Verzeih mir, wenn Du kannst und hilf mir dennoch von hier wegzukommen! Magst Du versuchen, mir eine Einladung zu schicken? Ich könnte im Oktober fahren und werde, bis dahin, auch wahrscheinlich genug Geld haben, um die erste Zeit in Paris zu überbrücken, so daß ich Dir nicht allzu sehr zur Last fiele.

Lieber Paul, mehr zu schreiben fällt mir schwer, weil ich fühle, daß alles erst wieder gut werden könnte, wenn ich Gelegenheit habe, Dir gegenüberzustehen, Deine Hand zu halten und Dir alles, alles zu erzählen.

Laß mich nicht auf Deine Antwort warten, wie immer sie auch ausfallen mag!

Ich umarme Dich und bin mit vielen Gedanken bei Dir!

Ingeborg.

13 Paul Celan an Ingeborg Bachmann, Paris, 7.9.1950

Paris, den 7. September 1950.

Meine liebe Ingeborg,

hier ist der Brief, in dem Frau Dr. Rosenberg Dich nach Paris einlädt: ich hoffe, er wird zur Erlangung des französischen Visums genügen. Bitte unternimm sofort die notwendigen Schritte und laß mich wissen, ob alles seinen normalen Verlauf nimmt. Säume nicht, Ingeborg: wenn Du wirklich nach Paris willst, so komm am besten gleich. Du brauchst Dir wegen Deines Hierseins keine Sorgen zu machen, in keiner Hinsicht. Ich freue mich, daß Du kommst, und Du wärest jetzt vielleicht schon hier, wenn Du Nanis Brief rechtzeitig beantwortet hättest. Hoffentlich schiebt das Konsulat die Visumsangelegenheit nicht auf die lange Bank, jedenfalls wirst Du wohl ein wenig dahinter hersein müssen. Klaus, der französische Verhältnisse kennt, wird Dir vielleicht den einen oder andern Wink geben können.

Soviel ich aus Nanis mündlichen und nun auch schriftlichen Berichten entnehmen konnte, hast Du Kummer gehabt, Ingeborg. Das tut mir leid.

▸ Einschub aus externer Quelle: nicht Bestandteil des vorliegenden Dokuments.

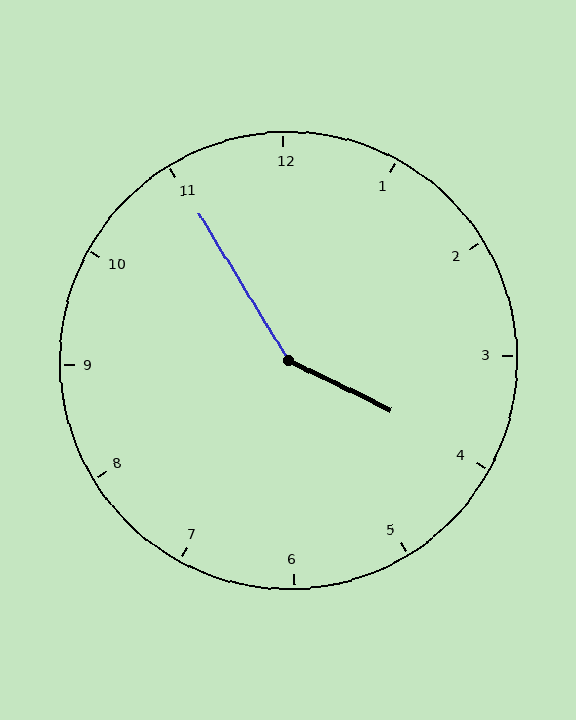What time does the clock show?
3:55.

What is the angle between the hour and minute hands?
Approximately 148 degrees.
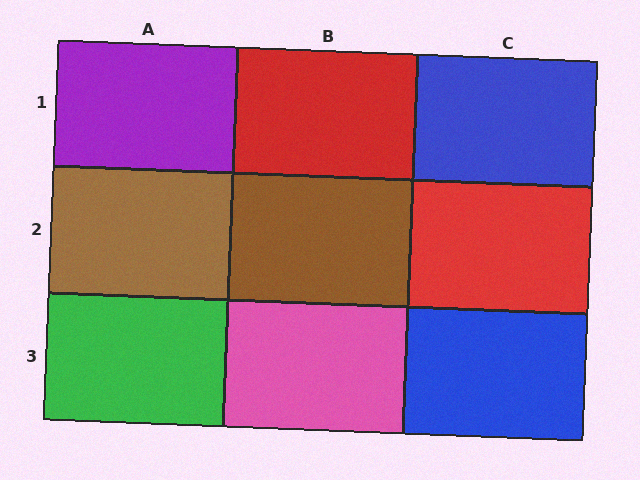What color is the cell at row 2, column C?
Red.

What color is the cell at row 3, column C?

Aber ich glaube, daß Paris Dir diesen Kummer nehmen kann: gerade diesen Kummer. Und vielleicht kann ich Paris dabei behilflich sein. Siehst Du, ich habe lange ringen müssen, ehe Paris mich richtig aufnahm und mich zu den Seinen zählte. Du wirst nicht so allein sein wie ich, nicht so vereinsamt und ausgestoßen wie ich es war. Denn das erste Recht, das man sich hier erkämpft, ist gerade dieses: seine Freunde vor den Dingen zu schützen, denen man selbst so lange schutzlos, ja ahnungslos gegenüberstand.

Klaus und Nani werden Dir erzählt haben, wie schön Paris ist: ich werde froh sein, dabei zu sein, wenn Du es merkst.

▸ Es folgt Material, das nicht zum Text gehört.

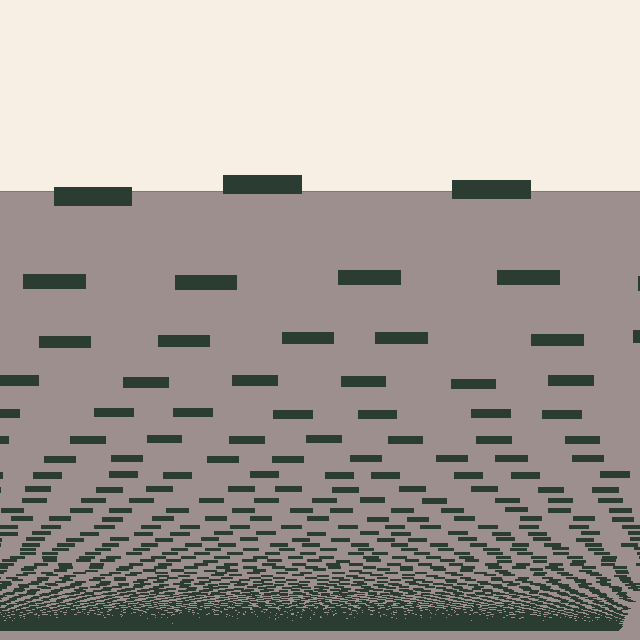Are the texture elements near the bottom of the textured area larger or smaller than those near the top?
Smaller. The gradient is inverted — elements near the bottom are smaller and denser.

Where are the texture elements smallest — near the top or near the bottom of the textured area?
Near the bottom.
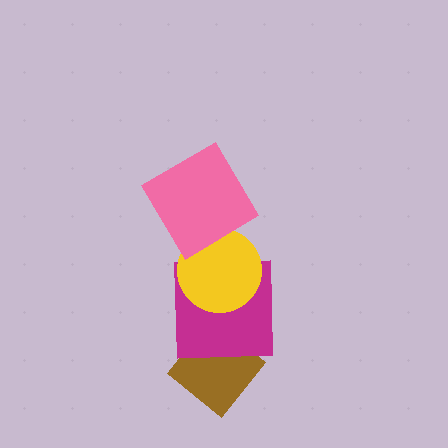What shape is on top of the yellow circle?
The pink diamond is on top of the yellow circle.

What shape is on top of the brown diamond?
The magenta square is on top of the brown diamond.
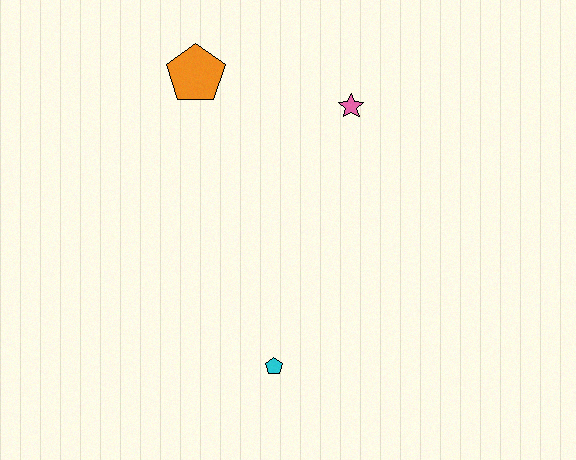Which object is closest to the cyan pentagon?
The pink star is closest to the cyan pentagon.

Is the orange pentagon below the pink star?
No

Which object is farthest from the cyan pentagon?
The orange pentagon is farthest from the cyan pentagon.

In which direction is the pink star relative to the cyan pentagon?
The pink star is above the cyan pentagon.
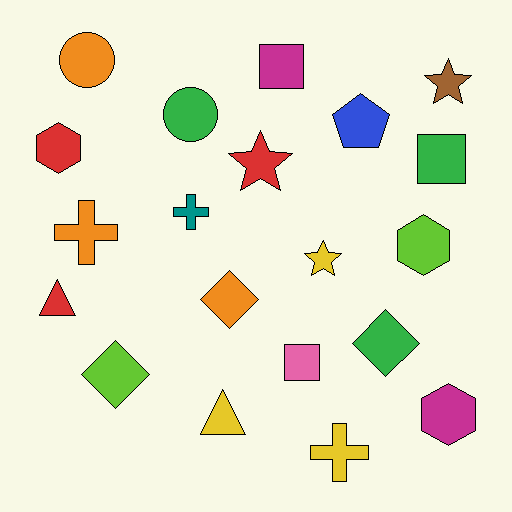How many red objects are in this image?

Gib mir rasch Antwort. Ich umarme Dich

Paul

Viele Grüße an Klaus und Nani.

14 Ingeborg Bachmann an Paul Celan, Wien, nach dem 7.9.1950

Liebster,

für Deinen lieben Brief, die Einladung und alles, was Du für mich tust, danke ich Dir sehr, sehr. Ich habe sogleich alles in die Wege geleitet, war am Konsulat und warte nun sehnsüchtig auf das Visum. Wann es so weit sein wird, daß ich fahren kann, weiß ich im Augenblick noch nicht, aber ich hoffe, daß ich in der ersten Oktoberwoche abreisen kann.

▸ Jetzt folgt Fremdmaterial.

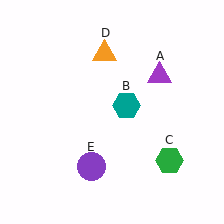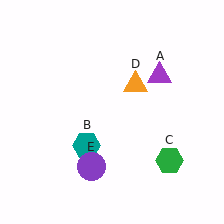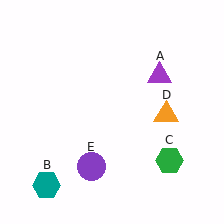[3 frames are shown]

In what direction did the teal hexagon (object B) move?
The teal hexagon (object B) moved down and to the left.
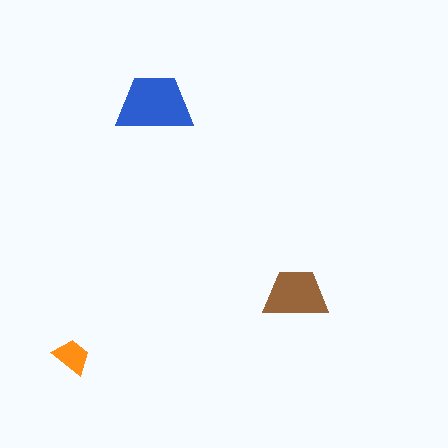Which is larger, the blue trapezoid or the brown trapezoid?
The blue one.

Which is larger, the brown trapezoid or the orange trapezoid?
The brown one.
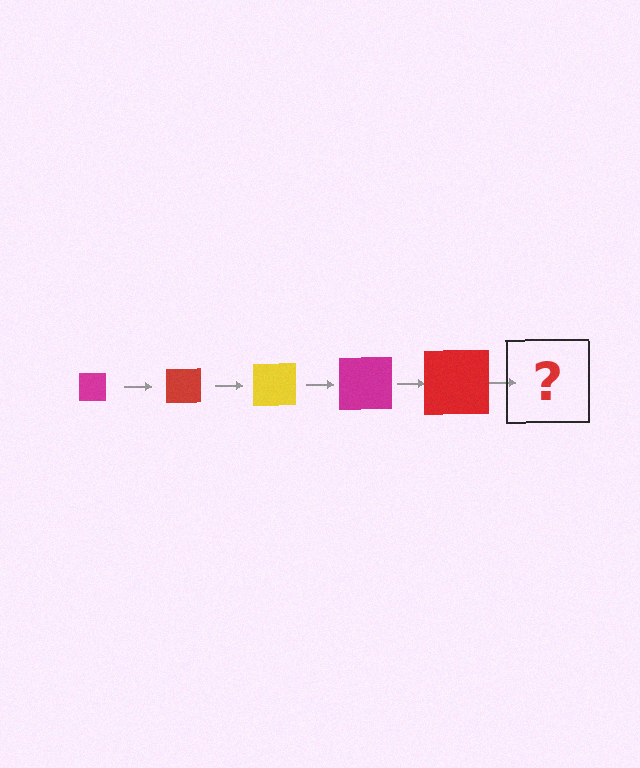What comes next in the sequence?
The next element should be a yellow square, larger than the previous one.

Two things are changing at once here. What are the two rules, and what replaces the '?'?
The two rules are that the square grows larger each step and the color cycles through magenta, red, and yellow. The '?' should be a yellow square, larger than the previous one.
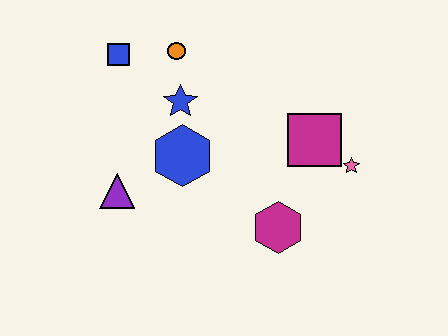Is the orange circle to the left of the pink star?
Yes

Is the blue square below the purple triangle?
No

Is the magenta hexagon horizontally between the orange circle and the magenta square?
Yes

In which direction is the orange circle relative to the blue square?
The orange circle is to the right of the blue square.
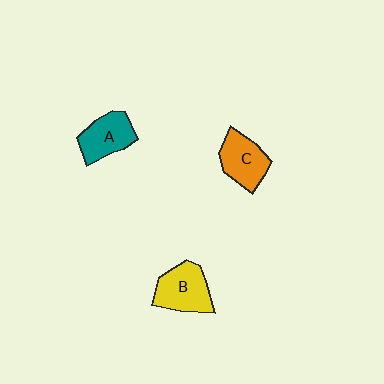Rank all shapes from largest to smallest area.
From largest to smallest: B (yellow), C (orange), A (teal).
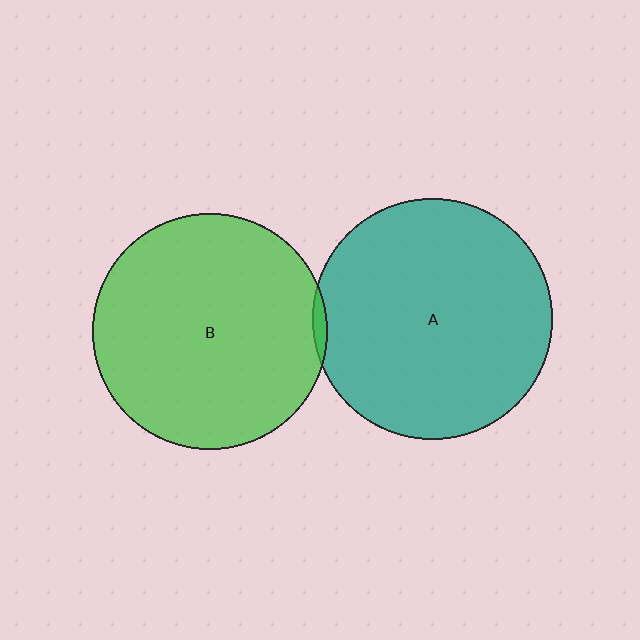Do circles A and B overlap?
Yes.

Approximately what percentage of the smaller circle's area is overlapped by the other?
Approximately 5%.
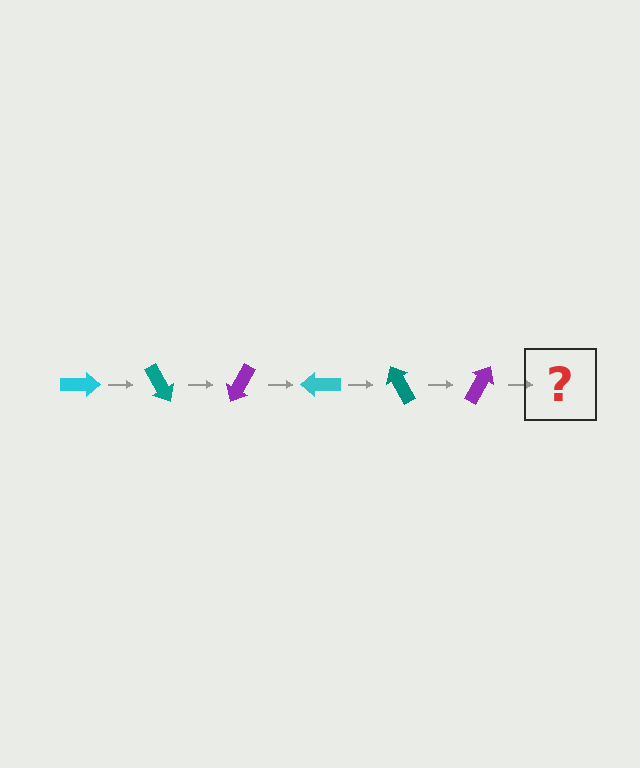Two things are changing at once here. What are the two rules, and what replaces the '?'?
The two rules are that it rotates 60 degrees clockwise each step and the color cycles through cyan, teal, and purple. The '?' should be a cyan arrow, rotated 360 degrees clockwise from the start.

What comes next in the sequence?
The next element should be a cyan arrow, rotated 360 degrees clockwise from the start.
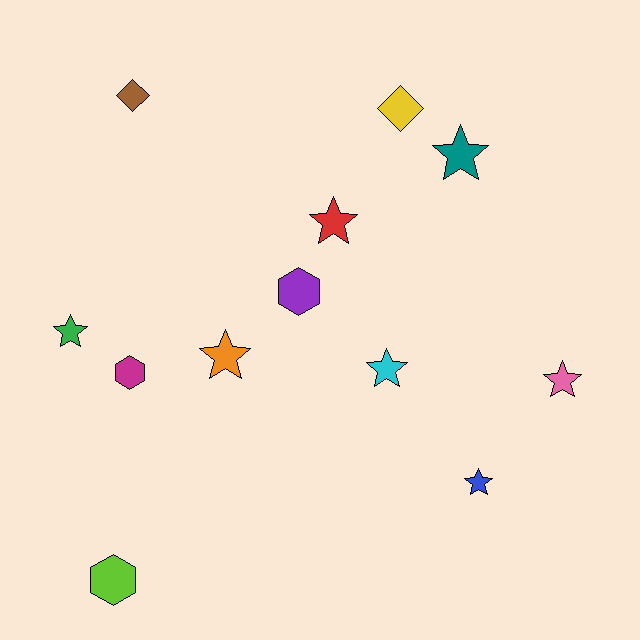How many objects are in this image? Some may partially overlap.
There are 12 objects.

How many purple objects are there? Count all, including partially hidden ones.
There is 1 purple object.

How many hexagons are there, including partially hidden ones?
There are 3 hexagons.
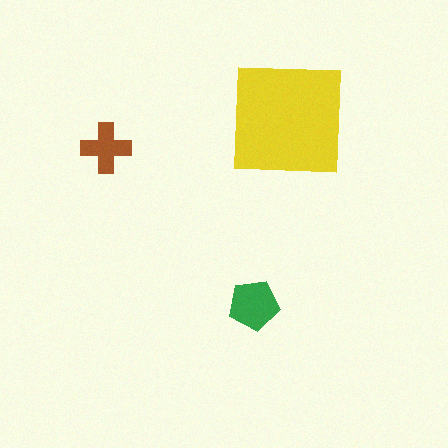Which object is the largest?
The yellow square.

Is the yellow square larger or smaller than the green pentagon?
Larger.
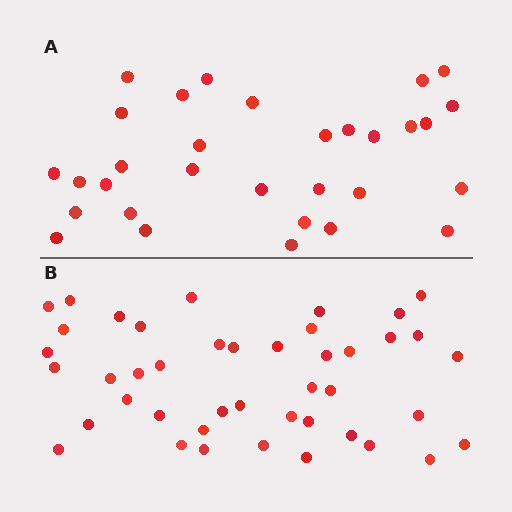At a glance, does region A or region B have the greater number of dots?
Region B (the bottom region) has more dots.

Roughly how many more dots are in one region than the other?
Region B has roughly 12 or so more dots than region A.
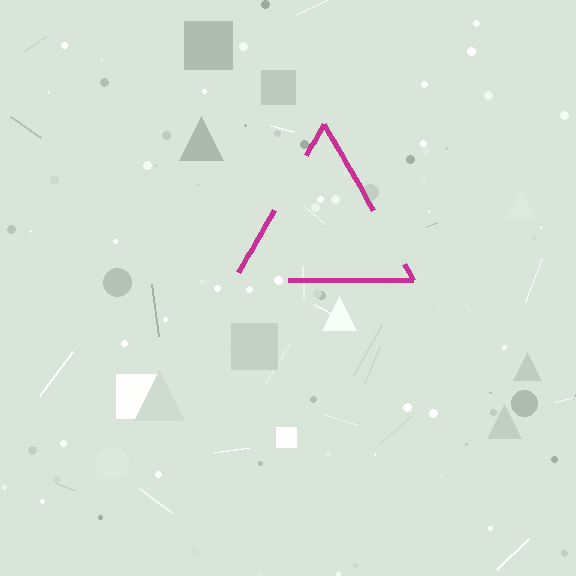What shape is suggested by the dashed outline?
The dashed outline suggests a triangle.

Es gibt natürlich viel zu tun vor einer so großen und entscheidenden Reise, ich mache mir viele Sorgen, wie ich hier – und wie weit – meine Zelte abbrechen soll. Zudem warte ich noch immer, wie die Entscheidung über mein Buch bei S. Fischer ausfallen wird; aber ich werde, auch ohne Nachricht von Dr. Bermann, wegfahren, sobald ich dazu in der Lage bin. Damit ich Dir nicht allzu erschöpft in die Arme sinke bei meiner Ankunft, will ich in Innsbruck und Basel, je einen Tag oder eine Nacht, bei Bekannten, bleiben, – und um ausgeruht nach Paris zu kommen. Es fällt mir schwer, jetzt mehr zu schreiben; wir wollen uns alles aufheben für die vielen gemeinsamen Tage, die vor uns liegen.

Sobald ich mehr weiß, die Abreise oder Ankunftszeit vor allem, schreibe ich wieder.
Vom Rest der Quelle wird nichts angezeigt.